Got it? Below are the steps in more detail.

Step 0: What You Need:

  • Code: All the code you need can be found in this repository. Go ahead and clone the repo and I’ll walk you through how to set everything up in the following steps. Go ahead and do ‘git clone
  • Credentials for the Watson Speech to Text service and the Watson AlchemyLanguageservice. If you’ve never used them before, see my previous post on how to acquire the credentials. You need to get the credentials through Bluemix, but you’re not tied to Bluemix in any way afterwards. Note: Bluemix is IBM’s PaaS offering that let’s you deploy and manage your cloud applications.
  • Two Sharper Image Candy Dispensers: I got the dispensers on sale from Bonton for $20 each. Note: This candy dispenser is unequivocally a one-star product to directly quote a review from Amazon, “the mechanism dispenses between 0 and 35 pieces at random.” But don’t be discouraged, the inconsistency comes from the batteries’ inability to source enough current for the DC motors. We’ll be powering the motors (through the Arduino board) using an 12V-1.5A power adapter, which solves this problem. Another Note: It seems like this dispenser has been sold out from Bonton, you can still get one from Amazon for $36.99 each. The slightly cheaper version should also work for this project.
  • Power Adapter: I found a 12V-1.5A power adapter under my bed. If you don’t have such superpowers, you can buy one like this on Amazon.
  • Arduino Uno: I bought this Starter Kit from Vilros, but I’m pretty sure any Arduino board will do fine here. If you don’t get the kit, make sure to get the jumper wires (see #11), they’ll come in pretty handy.
  • Motor Shield: I bought the Adafruit Motor/Stepper/Servo Shield. You can also buy it directly from Adafruit, but shipping is faster with Amazon. If you’re wondering why you need a motor shield, see this Quora post. TL;DR: More current for the motors and protects the Arduino from transient circuit behaviors.
  • Extra Header Pins: You’ll be soldering header pins to the motor shield so you can plug it onto the Arduino. The Adafruit Motor Shield comes with just enough header pins, which is a problem if you screw up the soldering and need extra pins.
  • Soldering Station: This is the soldering station I bought. It gets the job done. But if you’ll be soldering often, you’ll probably want something of higher quality. I recommend the Weller WESD51 Digital Soldering Station if that’s the case.
  • Solder: This is the one I bought. But I found it to be too thick for the header pins we’re working with. Try getting something with a smaller diameter if you can, maybesomething like this.
  • Solder Wick (Optional): Mandatory if you’re a soldering newb like me.
  • Jumper Wires (Optional): Having these does make it easier to connect the motor shield to the candy machine. But if you already have copper wires, they should work fine.
  • Noise-Cancelling Microphone (Optional): I got this one on Amazon after doing some research. It got the job done on the expo floor, but you can probably do better with more money. A noise-canceling microphone is only optional if you’re running this at home.
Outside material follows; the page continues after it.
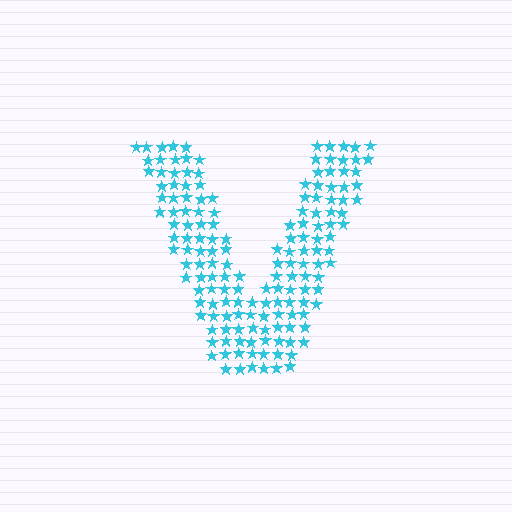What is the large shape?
The large shape is the letter V.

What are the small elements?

It’s absolutely mandatory if you plan on having this in a noisy area.
  • Extra Long Audio Stereo Cable (Optional): The Rode Video microphone above comes with an incredibly short cable because it’s meant to be attached to a video camera. You’ll need a longer cable like this one if you plan on having the microphone more than a few inches away from the laptop.
  • Audio Port Splitter (Optional): Mandatory if you plan on using one of the newer Macbooks. In these newer laptops, Apple has combined the headphone and microphone ports into a single port. This is to go with the new Apple headphones that have combined headphone/microphone. You’ll notice that the the new Apple headphone plugs have three rings while most audio plugs still have two. This splitter will split the 3-ring port on your Macbook into normal headphone and microphone ports. Important Note: For the whole setup to work, you need to perform three steps in this order. 1. Plug a pair of normal headphones into the headphone port. 2. Plug the microphone into the microphone port. 3. Once both are plugged in, THEN plug the splitter into your laptop. This is the only way for your laptop to detect the external microphone.